Some of that thought is going into a new land use initiative here on the Kenai. The borough’s agriculture initiative project is looking to not only identify borough lands that would be best suited for ag production, but buyers for that land. Chay says it will be important to start viewing land use in a different way.
“Policy-wise, thinking what’s within the scope of the borough, things like how we value and tax ag land. Do we value and tax all land the same? Do we sell it to the highest bidder? What happens when you sell it to the highest bidder is you get a race to develop everything into house lots. And we’re seeing that in the Mat-Su Valley. There’s great concern there about very rapid loss of valuable ag lands that have been developed over a long period of time. We’re missing some fundamental understanding of the value of that land when we say we’re just going to sell it to the highest bidder.”
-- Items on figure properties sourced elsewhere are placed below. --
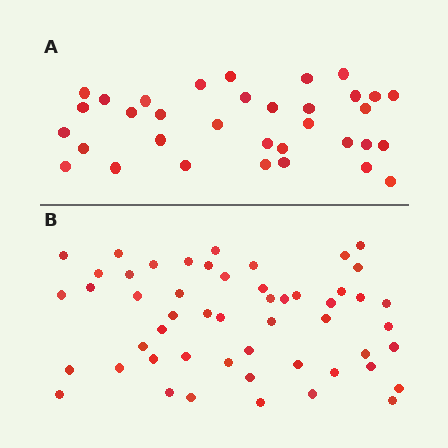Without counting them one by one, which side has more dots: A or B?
Region B (the bottom region) has more dots.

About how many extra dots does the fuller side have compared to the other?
Region B has approximately 20 more dots than region A.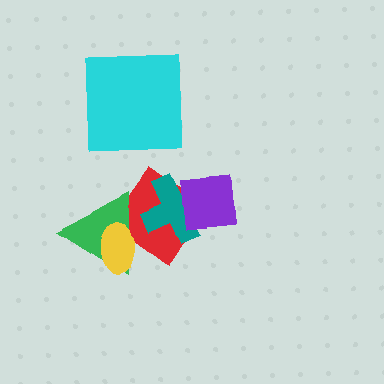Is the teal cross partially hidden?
Yes, it is partially covered by another shape.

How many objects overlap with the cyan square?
0 objects overlap with the cyan square.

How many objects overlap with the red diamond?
4 objects overlap with the red diamond.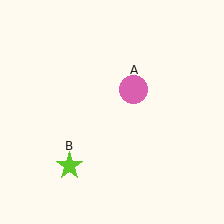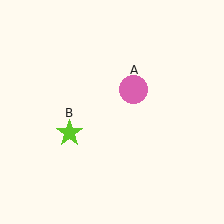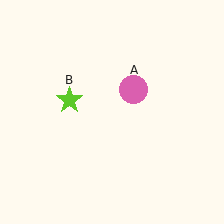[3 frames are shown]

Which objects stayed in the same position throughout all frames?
Pink circle (object A) remained stationary.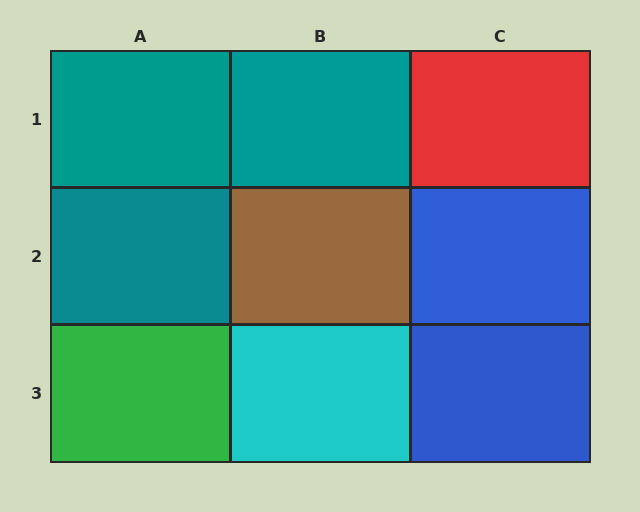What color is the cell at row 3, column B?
Cyan.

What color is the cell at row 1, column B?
Teal.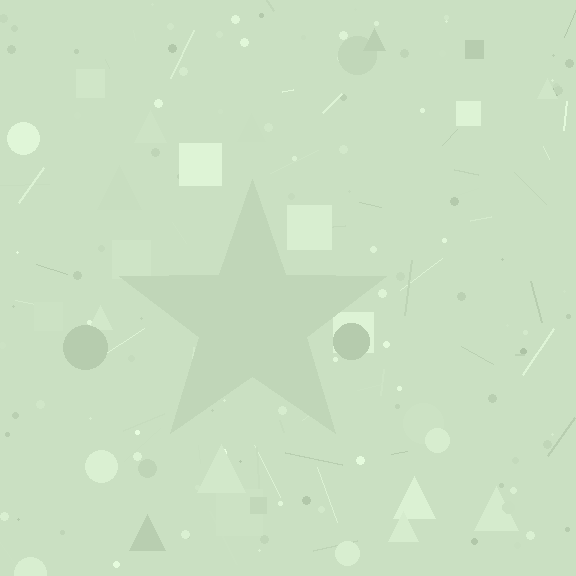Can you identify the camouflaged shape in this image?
The camouflaged shape is a star.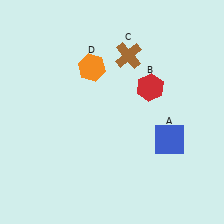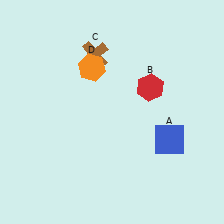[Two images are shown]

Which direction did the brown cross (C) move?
The brown cross (C) moved left.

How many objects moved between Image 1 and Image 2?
1 object moved between the two images.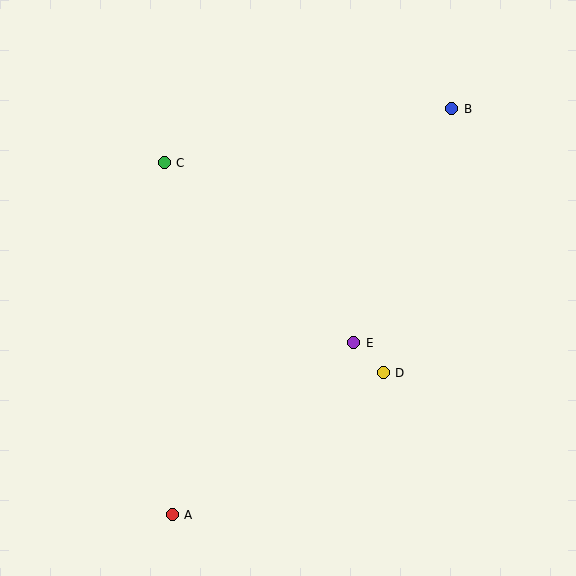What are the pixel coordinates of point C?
Point C is at (164, 163).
Because, to be sure, there’s an economic case to be made for ag lands. It’s just not as immediate and predictable as other uses. And, Chay says, the benefits for developing local ag go beyond hard numbers.
“It’s meaningful work. It’s a place for young people to learn new job skills. It’s creating export markets that do diversify the economy. It’s creating vibrant gathering places in the form of farmers markets and that’s benefitting the food bank, for instance. And, it’s creating much fresher, more nutritious food for all of us if we can grow it closer to home.”
And here are a few numbers from that local ag initiative; the borough would like to, over the next decade, develop 100 farm contracts, classify 4,000 acres as agricultural land and on those acres, see 60 new farm settlements, 100 new high tunnels growing 50 acres of berries and other specialty crops, 500 acres of hay and rootcrops like rhubarb and hemp along with 200 acres of grains and 100 acres of greens and vegetables, and one last number: four. That’s about how many week are left until local farmers markets open for the season.